The bust highlights the growing problem of illegal immigration to Ghana by migrants from around the globe who believe that access to Europe or North America will be easier from Africa than from their home countries in the Middle East or Asia.
Seven Chinese nationals who paid as much as $5 000 each to the ring allegedly run by Lin Xianglan and her husband were to be deported on Sunday, Ghana Immigration Service director Elizabeth Adjei said.
Xianglan, 45, was also taken into custody and is expected to face trial on charges to include fraud.
"There was nothing legitimate to what she was doing," Adjei said of the Chinese businesswoman, who was also the operator of a Ghana restaurant and casino.
"She came in as a visitor and all of a sudden owned a restaurant, which was already operating."
According to the GIS investigation, Xianglan had registered the Al-Las Company in a bid to take advantage of the benefits offered to businesses operating in one of Ghana's commercial Free Zones.
The Free Zones are commercial havens that allot tax relief and liberal employment quotas to manufacturers who base their operations in Ghana.
The concept has been promoted by President John Kufuor as part of his economic reform plan to rid Ghana of its external debt and grow its economy.
Preliminary interviews with the suspect and the would-be migrants suggest that they were recruited in China and then, using false documents, were able to obtain visas from the Ghanaian embassy in Beijing.
After a brief stay in Ghana they were to head to the United States, again using false documents.
Adjei said "several hundred" Asian migrants have been caught by GIS and returned home - ironic, she noted, in a country that has in recent months had to repatriate dozens of its own nationals nabbed by European and Libyan immigration officials trying to make their way north.

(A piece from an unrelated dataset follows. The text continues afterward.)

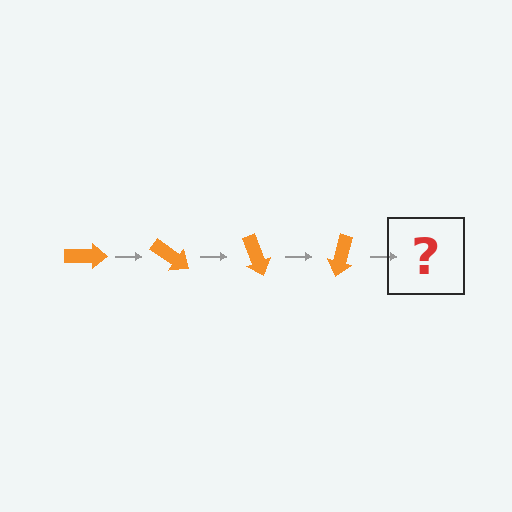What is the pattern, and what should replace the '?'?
The pattern is that the arrow rotates 35 degrees clockwise each step. The '?' should be an orange arrow rotated 140 degrees clockwise.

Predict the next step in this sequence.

"We had Ghanaians in mind for our anti-trafficking operations; we did not plan for this new phenomenon," she said.
Regular flights from East African airports in Kenya and Ethiopia are packed with aspiring immigrants, and Ghana's land borders with Togo and Ivory Coast are also conduits for migration.
"People are using our country as a transit point, with their final destination being the United States or Europe," Adjei added.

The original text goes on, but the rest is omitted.